A News Item.
Wellington, NZ. Wellington Police Superintendent Thomas DuPré gave a press conference today in which he discussed the recent suicide of two Wellington Police Department officers, and the attempted suicide by a third, who remains in care at Wellington Hospital.
“All three officers reported seeing strange visions about an hour prior to their suicide attempts. They variously described these hallucinations as involving bizarre insects and strange objects.”
Superintendent DuPré said all three were tested for drugs but results were negative. “It’s possible that this tragic episode is simply a rather horrible coincidence.”
All three incidents occurred nine days ago. The two successful and one attempted suicides were particularly brutal and appeared to be unplanned.
The investigation is ongoing.
Nothing was said publicly about the fact that the three officers, while on their way together to a soccer match a week earlier, had come across an overturned truck on the highway apparently headed to the port.
The truck had appeared to be carrying military grade weapons.
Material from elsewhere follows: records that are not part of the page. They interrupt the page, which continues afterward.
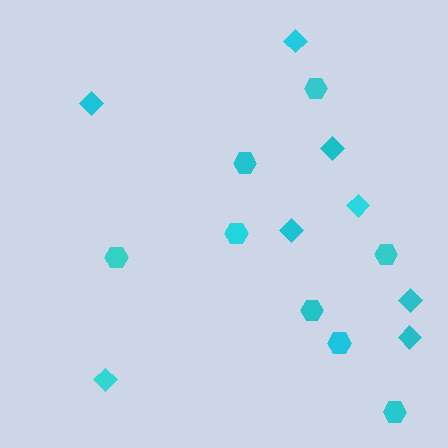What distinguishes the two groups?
There are 2 groups: one group of hexagons (8) and one group of diamonds (8).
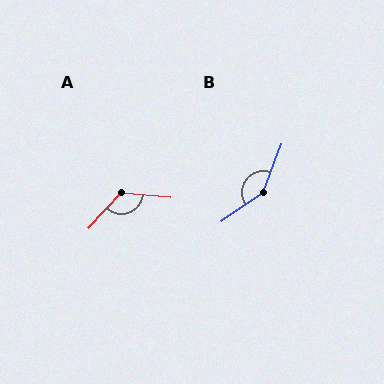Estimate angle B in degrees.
Approximately 145 degrees.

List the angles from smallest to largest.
A (128°), B (145°).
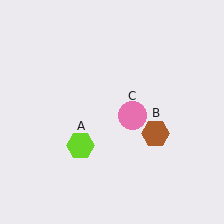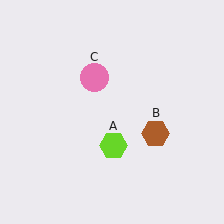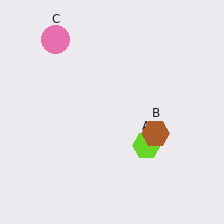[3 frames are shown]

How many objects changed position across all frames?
2 objects changed position: lime hexagon (object A), pink circle (object C).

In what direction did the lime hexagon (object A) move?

Higher authorities were called in to take over the case. And the three policemen would have nothing further to say on the matter.
[ARTIFACT]
From Deadline Hollywood:
The Academy announced today that Sandra Piper’s name would remain on the ballot for the Best Actress Oscar. There had been suggestions (surely not from studios and press agents tied to competing actresses, heaven forfend!) that the actress’s bizarre suicide would send a bad message to movie lovers and especially young fans. The statement reads in part, “We believe that an Academy Award is given for the work, and only for the work, and should not be affected by the tragedy that took this great talent’s life.”
Comments:
QxT: Sandra Piper was a great lady and a great actress. Shame on those who are trying to prophet from her death.
KeyAgrippa: She was nuts. That’s who we want to show off as a symbol of Hollywood?
Book Guy: Tragedy my ass. She was murdered. I don’t know how. Yet. But I knew Sandra, we worked together on UTD. No way she killed herself, she had everything to live for.
SEVEN
Seven thousand, two hundred and fourteen miles south and a bit east from the watery grave of the Doll Ship, where bloated, bleached-out bodies still fed indifferent fish, a very different sort of vessel was roaring across very different waters. The navy called it an LCAC—landing craft air cushion—a hovercraft some eighty-eight feet long and forty-seven feet wide.
This LCAC was no longer part of the U.S. Navy; it was privately owned, and it had been extensively modified with more efficient turbines, tougher skirts, and integrated deicing systems.
It was one of two in active service in Antarctic waters. The craft were used to carry large cargos ashore and, just as critically, to remove garbage, and to do so in weather that would swat a helicopter down onto the ice.
Environmentalists were determined to keep Antarctica “green,” despite the fact that green was rarely seen on the ice.
The LCACs shuttled back and forth between shore and a refurbished navy-surplus amphibious assault ship now called the Celadon. Celadon being a shade of green. (Her sister ship was the Shamrock.) The LCACs were the Jade Monkey and the Emerald, again, shades of green. But the LCACs were in fact painted white and gray with splashes of rescue-orange.
The particular LCAC arriving in a whirlwind of salt spray and noise was the Jade Monkey, skippered by Imelda Suarez. Suarez—no one called her Imelda—had a four-person crew and a cargo of booze, diesel fuel, and a massive electrical generator covered by a tarp, as well as a climate-controlled steel container filled with potatoes, apples, fresh spinach, grapes, and oranges. The box was painted with the logo of Whole Foods, and indeed all the produce was organic.
For the old-timers the very idea that fresh fruit and meat could be almost (not quite) year-round was astonishing, and it caused quite a bit of grumbling about how easy things had gotten.
It was nearing summer in Antarctica, and there in McMurdo Sound the thermometer showed a pleasant twenty-nine degrees Fahrenheit. The wind was a noticeable but manageable eighteen knots. The sun was shining. This time of year it shone pretty nearly all day. All in all about as pleasant as you could ask for at McMurdo.
The Jade Monkey floated over the water and up onto gravel, its big black rubber skirts all puffed out and vibrating like a trumpet player’s cheeks. Suarez powered down, and the vehicle came to rest with a disgruntled wheeze of engines and a long, slow fart as the air cushion bled out.
Imelda Suarez was twenty-eight years old, five feet seven inches tall, dark-skinned, weather-beaten but pretty in the right light. She had worked for Cathexis Inc., owner of the Celadon and her two LCACs, for three years, two as skipper of the Jade Monkey.
It was grueling, brutal, often boring, but occasionally terrifying work. Suarez had never lost a cargo, she had never lost a crewman, and she had kept that spotless record by never underestimating the A-factor. The Antarctic factor. The capacity of the most alien of all continents to complicate or obliterate the scheme
s of Homo sapiens.
Antarctica was always out to kill you.